Document Type: Knowledge Base - Prompt Engineering Research
Created: 2025-11-24
Last Updated: 2025-11-24
Confidence Level: High
Source: DSP/DSPy analysis, Prompt engineering best practices, Rust templating research
Purpose: Justify the need for prompt templates in AirsDSP and evaluate implementation approaches

Overview

In the DSP framework, the Predict operation relies heavily on carefully constructed prompts to guide language models. While simple string concatenation might work for trivial cases, production DSP pipelines require sophisticated prompt engineering.

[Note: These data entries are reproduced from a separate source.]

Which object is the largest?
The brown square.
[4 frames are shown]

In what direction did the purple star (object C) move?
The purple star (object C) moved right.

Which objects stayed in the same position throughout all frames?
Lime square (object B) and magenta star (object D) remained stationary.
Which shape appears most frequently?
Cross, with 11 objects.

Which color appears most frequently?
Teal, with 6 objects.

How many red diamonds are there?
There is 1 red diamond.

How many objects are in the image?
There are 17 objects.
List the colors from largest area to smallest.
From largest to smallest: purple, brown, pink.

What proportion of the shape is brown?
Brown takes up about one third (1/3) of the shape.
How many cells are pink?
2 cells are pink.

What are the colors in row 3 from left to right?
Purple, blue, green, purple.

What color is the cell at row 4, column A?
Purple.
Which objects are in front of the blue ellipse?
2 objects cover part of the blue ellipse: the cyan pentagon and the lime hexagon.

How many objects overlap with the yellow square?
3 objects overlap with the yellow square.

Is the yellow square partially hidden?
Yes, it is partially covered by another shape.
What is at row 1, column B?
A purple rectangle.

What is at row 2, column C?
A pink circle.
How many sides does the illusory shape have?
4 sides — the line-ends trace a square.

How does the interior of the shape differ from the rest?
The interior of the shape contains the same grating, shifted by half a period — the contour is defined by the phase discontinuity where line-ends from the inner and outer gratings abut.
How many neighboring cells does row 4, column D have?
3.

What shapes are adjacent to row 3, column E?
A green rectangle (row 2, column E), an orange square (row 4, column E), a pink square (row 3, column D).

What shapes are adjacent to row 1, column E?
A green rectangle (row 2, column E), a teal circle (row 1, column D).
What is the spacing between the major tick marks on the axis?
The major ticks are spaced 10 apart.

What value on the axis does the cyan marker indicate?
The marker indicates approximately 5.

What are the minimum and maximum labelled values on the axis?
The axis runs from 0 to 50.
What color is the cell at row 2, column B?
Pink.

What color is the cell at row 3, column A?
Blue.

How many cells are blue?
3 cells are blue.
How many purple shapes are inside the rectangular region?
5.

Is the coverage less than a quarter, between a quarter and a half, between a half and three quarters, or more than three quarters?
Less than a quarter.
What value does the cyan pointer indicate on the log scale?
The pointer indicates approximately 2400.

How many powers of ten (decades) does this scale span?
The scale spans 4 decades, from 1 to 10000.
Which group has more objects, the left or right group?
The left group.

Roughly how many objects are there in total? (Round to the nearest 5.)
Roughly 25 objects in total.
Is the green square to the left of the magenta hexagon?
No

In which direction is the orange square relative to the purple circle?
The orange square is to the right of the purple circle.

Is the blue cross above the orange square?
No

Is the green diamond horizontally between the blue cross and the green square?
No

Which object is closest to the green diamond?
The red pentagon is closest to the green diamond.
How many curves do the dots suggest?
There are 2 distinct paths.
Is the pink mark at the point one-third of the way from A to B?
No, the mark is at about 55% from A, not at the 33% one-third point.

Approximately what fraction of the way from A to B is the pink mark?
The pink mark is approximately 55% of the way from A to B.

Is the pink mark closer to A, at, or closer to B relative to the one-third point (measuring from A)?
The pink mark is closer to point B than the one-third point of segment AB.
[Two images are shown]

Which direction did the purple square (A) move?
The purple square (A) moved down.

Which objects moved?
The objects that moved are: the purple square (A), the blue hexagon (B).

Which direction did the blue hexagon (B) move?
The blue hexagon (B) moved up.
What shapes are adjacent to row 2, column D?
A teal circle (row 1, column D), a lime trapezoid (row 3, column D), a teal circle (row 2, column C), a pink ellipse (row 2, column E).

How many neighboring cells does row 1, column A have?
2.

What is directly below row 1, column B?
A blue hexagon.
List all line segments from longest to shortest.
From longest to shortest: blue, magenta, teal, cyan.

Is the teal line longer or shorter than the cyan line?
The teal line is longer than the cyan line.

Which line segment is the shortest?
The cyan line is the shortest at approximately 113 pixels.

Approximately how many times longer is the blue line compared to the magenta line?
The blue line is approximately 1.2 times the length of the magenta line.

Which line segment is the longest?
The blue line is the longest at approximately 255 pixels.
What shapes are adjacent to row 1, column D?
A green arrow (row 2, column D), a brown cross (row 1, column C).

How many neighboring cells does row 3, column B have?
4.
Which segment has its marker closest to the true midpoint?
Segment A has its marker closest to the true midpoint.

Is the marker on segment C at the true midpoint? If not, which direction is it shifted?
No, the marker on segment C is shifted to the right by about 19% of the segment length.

This document explores why templates are essential and how to implement them in Rust.


Part 1: Why Templates? (Use Cases)

Use Case 1: Dynamic Few-Shot Learning

The Problem: The "Demonstrate" operation in DSP requires injecting variable numbers of examples into prompts based on: - Available context window - Task complexity - Example relevance scores

Without Templates (String Concatenation):

let mut prompt = String::from("You are a math solver.\n\n");
for example in examples {
    prompt.push_str(&format!("Q: {}\nA: {}\n\n", example.question, example.answer));
}
prompt.push_str(&format!("Q: {}\nA:", user_question));

Problems: - ❌ Logic mixed with presentation - ❌ Hard to maintain consistent formatting - ❌ Difficult to A/B test prompt variations - ❌ No validation of prompt structure

With Templates:

let prompt = template.render(context! {
    role: "math solver",
    examples: examples,
    question: user_question,
})?;

Benefits: - ✅ Separation of concerns - ✅ Easy to modify prompt without touching code - ✅ Can swap templates for A/B testing - ✅ Template syntax can enforce structure


Use Case 2: Structured Reasoning (ReAct, Chain-of-Thought)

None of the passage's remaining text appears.